RODNEY'S FORMIDABLE ON THE DAY BEFORE HER LAUNCH

[Note, to the right of the ship, the canvas 'booths' or stands for the Commissioner of Chatham Dockyard and officers and guests of distinction. The launching flagstaffs on board were usually set up on the day before a launch, to fly the Jack at the bows, the Admiralty flag, Royal Standard, and Union flag where the three masts would be; and the 'St. George's ensign' (White Ensign) on the ensign staff.]

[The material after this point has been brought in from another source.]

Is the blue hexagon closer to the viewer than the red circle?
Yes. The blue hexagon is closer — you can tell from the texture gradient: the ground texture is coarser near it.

It begins, first of all, in Gros Islet Bay, St. Lucia, a locality that one wants a fairly large map to find. The name is hardly a familiar one, yet it has a place of its own, of special interest in our naval annals. Gros Islet Bay was Rodney's headquarters in the West Indies during March 1782 and the first week of April, at the time that the Formidable was Rodney's flagship. Rodney was in Gros Islet Bay with his fleet of 36 sail of the line, and the French admiral De Grasse, at the head of 34 of the line, was facing him in Fort Royal Bay, Martinique, distant some thirty miles—about as far off as Boulogne is from Folkestone. So the lists were set.

RODNEY'S SWORD

Rodney had come out from England specially to save the British West Indies from De Grasse. And even more than the fate of the 'sugar islands' depended on his efforts. 'The fate of this Empire,' were the last words of the First Lord of the Admiralty (Lord Sandwich) to Rodney before he sailed, 'the fate of this Empire is in your hands!' He forced his way across the ocean in mid-winter, battling through a series of fierce storms that day after day threatened to tear the masts out of his ship. 'Ushant,' wrote Rodney to his wife, 'we have weathered in a storm but two leagues, the sea mountains high, which made a fair breach over the Formidable and the Namur, but it was necessary for the public service that every risk should be run. Persist and conquer is a maxim that I hold good in war, even against the elements, and it has answered.' It did answer. Rodney arrived to find that there were still four islands left to Great Britain. All our West Indian possessions had fallen except Jamaica, Barbados, Antigua, and St. Lucia. St. Kitts, Nevis, Montserrat, and Demerara had been taken, actually, while Rodney was on his way out. De Grasse when Rodney arrived was refitting for a yet more audacious project at Fort Royal, Martinique, the Portsmouth of the French navy in the West Indies; and to be on the spot to intercept him and bring him to decisive battle at the first chance, Rodney anchored his fleet in the nearest available harbour, within touch and almost within sight of the French fleet, in the roadstead of Gros Islet Bay, St. Lucia.

Both fleets during March and the first week of April were hard at work refitting. Twelve of Rodney's ships had come out from England with him and wanted little; the others of the thirty-six, however, belonged to the fleet originally on the station, and after the trying time of it they had had during the past six months, including two sharp fights with the French, were badly in need of a refit. De Grasse's fleet was in like case. The arrival of convoys from home, however, with war stores and supplies of all kinds for both fleets, towards the end of March, made it all but certain that the month of April would not go by without a battle in the open sea.

Those days in Gros Islet Bay proved to Rodney of vital importance. Secret intelligence came to hand which disclosed to him the enemy's entire plan of campaign. A gigantic and startling project was on foot. An elaborate and wide-reaching combination had been designed in which a Franco-Spanish army and a Franco-Spanish fleet were both to take part, the operations being projected on a scale far beyond anything hitherto attempted in the war on either side. It aimed at nothing less than the sweeping of the British flag out of the West Indies by one tremendous and overmastering coup.